II. Harlem & 20th Century
- Langston Hughes — "Theme for English B," "The Negro Speaks of Rivers," "The Weary Blues," "I, Too," "Elevator Boy"
- Zora Neale Hurston — "How It Feels to Be Colored Me," "Sweat"
- Countee Cullen — "Heritage"
- Black Arts Movement — Amiri Baraka, "Ka'Ba"; Gwendolyn Brooks, "kitchenette building"; Maya Angelou, "Still I Rise"; Nikki Giovanni, "Nikki-Rosa"
III. Contemporary
- Octavia Butler — "Bloodchild"
- Namina Forna — The Gilded Ones
- Eve L. Ewing — Ironheart, Vol. 1
Example Angles
These are just starting points — you're not limited to these. Note that each of these is a topic, not a complete project. To make any of these work, you'd need to pair it with a literary theory or critical framework. For example, “gendered experiences in Black literature” is a topic — applying feminist criticism or womanism to that topic is what makes it an analytical project.

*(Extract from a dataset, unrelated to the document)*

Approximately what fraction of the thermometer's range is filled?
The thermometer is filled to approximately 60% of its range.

- Gendered experiences in Black literature — drawing from Jacobs, Sojourner Truth, and Harlem Renaissance poetry (possible frameworks: feminist criticism, womanism)

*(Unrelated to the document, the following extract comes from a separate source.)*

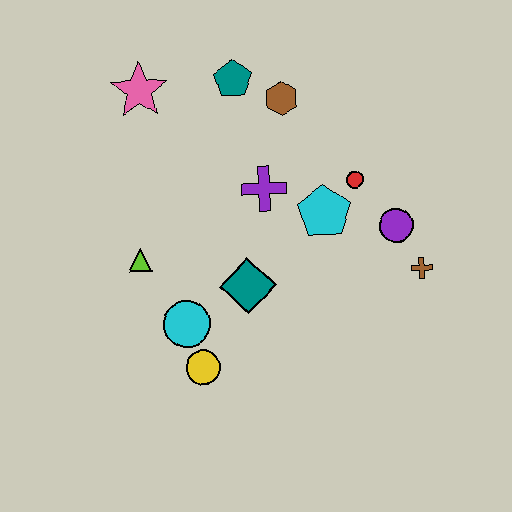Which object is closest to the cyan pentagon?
The red circle is closest to the cyan pentagon.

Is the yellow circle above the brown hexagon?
No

- How slave narratives reveal the preservation of African cultural practices — using Douglass and Jacobs (possible frameworks: new historicism, postcolonial theory)
- Speculative fiction as a way to process real-world oppression — looking at Butler’s “Bloodchild” alongside The Gilded Ones (possible frameworks: postcolonial theory, Afrofuturism)
- The debate over Black progress and self-determination — focusing on Washington and Du Bois (possible frameworks: CRT, Marxist criticism)
The Platform
Build your site using Google Sites (recommended) or another free website builder. Your project should feel like something someone can explore and click through — not a document read top to bottom. Think of it as an exhibit, not an essay.
Your site should have multiple pages or clearly defined sections. A typical structure might include an intro page, a background/context page, a close reading page, and a works cited page — but you can organize differently if it suits your project.
Sharing Day — May 6
- Before class: Submit a working link to your site in Canvas. Test your link ahead of time — make sure it works when you're not logged in.
- In class: We'll view projects in small groups (2–3 at a time), browsing individually on our own computers.
- After each round: Quick group discussion, then on to the next set.
Steps Along the Way
You won't be doing this all at once. These smaller assignments build toward the final project:
- Brainstorming — Due April 5
Generate ideas and start exploring directions for your project.
- Topic Proposal — Due April 12
Narrow down to one topic and tell me what you're planning.
- Research Check-in — Due April 19
A few sources you're planning to use.
- Site Organization Plan — Due April 26
How you plan to organize your site — what pages/sections you'll need.
- Drop-in Help Session — April 29
Class time dedicated to working on your project and asking questions.